En juin dernier, Éric Heyer, directeur des prévisions à l’Observatoire français des conjonctures économiques s’exprimait dans les colonnes de La Dépêche. Il jugeait alors que l’éventualité d’un reconfinement général «serait catastrophique pour l’économie du pays». «On ne s’en relèverait pas, je pense. Mais je ne crois pas qu’on en arrive là. Je ne l’espère pas en tout cas», avait-il déclaré.

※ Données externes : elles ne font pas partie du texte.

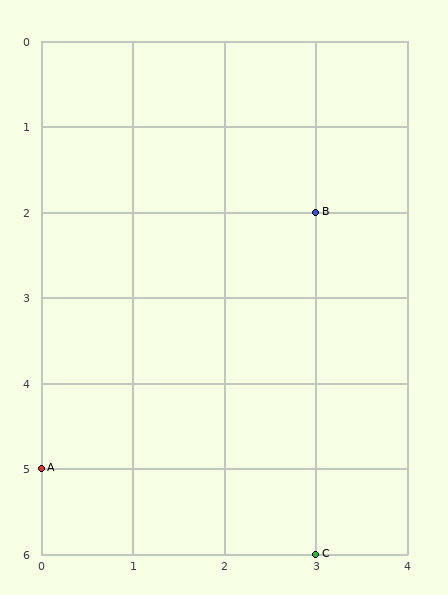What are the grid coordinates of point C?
Point C is at grid coordinates (3, 6).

Même son de cloche du côté de Philippe Simonnot:

«Tout sera fait pour l’éviter. Au-delà de l’aspect économique, cela serait socialement insupportable. De plus, en cas de deuxième vague, nous disposons aujourd’hui d’outils [gestes barrières, généralisation des tests, etc. ndlr.] qui permettraient d’y faire face sans procéder à un reconfinement généralisé.»

En attendant, le 3 septembre verra donc la présentation du tant attendu plan de relance, d’un montant de 100 milliards d’euros, dont 40 pour la réindustrialisation du pays et 30 pour la transition écologique (dont une partie se recoupe avec le volet industrie). Philippe Simonnot s’inquiète de la direction économique choisie:

«Je redoute une ankylose. Prenons l’exemple du premier choc pétrolier au début des années 70. L’État français avait décidé de lancer le “tout nucléaire” poussé par les interventionnistes et ceux que je qualifiais alors de “nucléocrates”. Aujourd’hui, nous essayons de nous débarrasser du nucléaire à la faveur d’une autre idéologie, celle des “écolocrates”. À leur tour, je crains qu’ils poussent vers des investissements qui s’avéreront hasardeux avec le temps.»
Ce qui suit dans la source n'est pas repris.